Anton Simorov, MD, Tiffany N Tanner, MD, Rudy P Lackner, MD, Karin P Trujillo, MD, Dmitry Oleynikov, MD, FACS, Mark A Carlson, MD, FACS. Department of Surgery, University of Nebraska Medical Center, Omaha NE.
INTRODUCTION
Some retrospective data have accumulated which suggest improved perioperative outcome with minimally invasive esophagectomy compared to open esophagectomy. The goal of the present study was to compare perioperative outcome of minimally invasive versus open esophagectomy in a large retrospective database representing a consortium of academic medical centers in the United States.
METHODS AND PROCEDURES
Using the Clinical Recourse Manager from the University HealthSystem Consortium (UHC), patients were identified who underwent esophagectomy from 2008 to 2012. Data on perioperative outcome were collected and compared with the ANOVA or chi-square analysis, with significance defined as *p < 0.05.
RESULTS
A total of 5,957 index esophagectomy cases were identified, including 5,313 (89.2%) and 644 (10.8%) open and minimally invasive cases, respectively; 182 of the latter were converted to open (conversion rate = 28.2%). The overall morbidity and mortality rates were 21.6% and 3.21%, respectively. A summary of perioperative outcome data is shown in the Table.
variable |
Open (5,313)a | Min Invas (462) | Converted (114) | p value |
---|---|---|---|---|
mortality | 3.20% (170)a | 3.25% (15) | 3.30% (6) | 0.996 |
Morbidity | 21.5% (1,142)a | 20.8% (96) | 25.3% (46) | 0.435 |
*Length Stay (days) | 16.7 ± 9.7b | 15.2 ± 9.8 | 14.8 ± 13.4 | <0.001 |
*ICU use | 72.6% (3,855)a | 90.0% (416) | 77.5% (141) | <0.001 |
*Readmission | 5.30% (283)a | 3.90% (18) | 9.89% (18) | 0.009 |
Cost (x $1K) | 40.8 ± 44.4b | 39.0 ± 24.8 | 35.2 ± 33.5 | 0.165 |
a:Number of cases given in parentheses; b:standard deviations shown.

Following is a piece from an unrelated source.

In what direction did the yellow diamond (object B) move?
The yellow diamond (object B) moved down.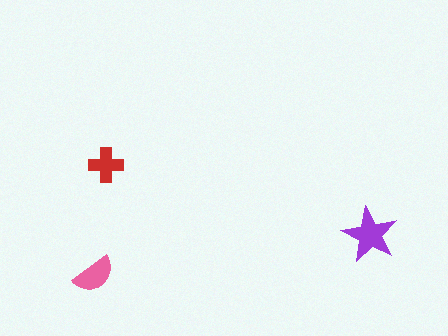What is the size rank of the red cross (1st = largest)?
3rd.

There were 114 reoperations after index procedures (1.91%). Reoperative morbidity and mortality was 87.8% and 13.2%, respectively (*p < 0.001 for both, compared to the index rates). The length of stay, ICU use, readmission rate, and hospital cost also was higher in the reoperative group compared to the index group (*p < 0.05, data not shown).
CONCLUSIONS
Mortality, morbidity, and cost were not different among open, minimally invasive, and converted esophagectomy in the UHC database from 2008-2012. The length of stay was different among the three, though just on the order of ~2 days. ICU utilization appeared to be higher with minimally invasive esophagectomy, while readmission rates were higher in the converted cases. Reoperative cases had worse outcomes in most categories compared to index cases. Better perioperative outcome with minimally invasive esophagectomy was not obvious in this analysis of UHC data.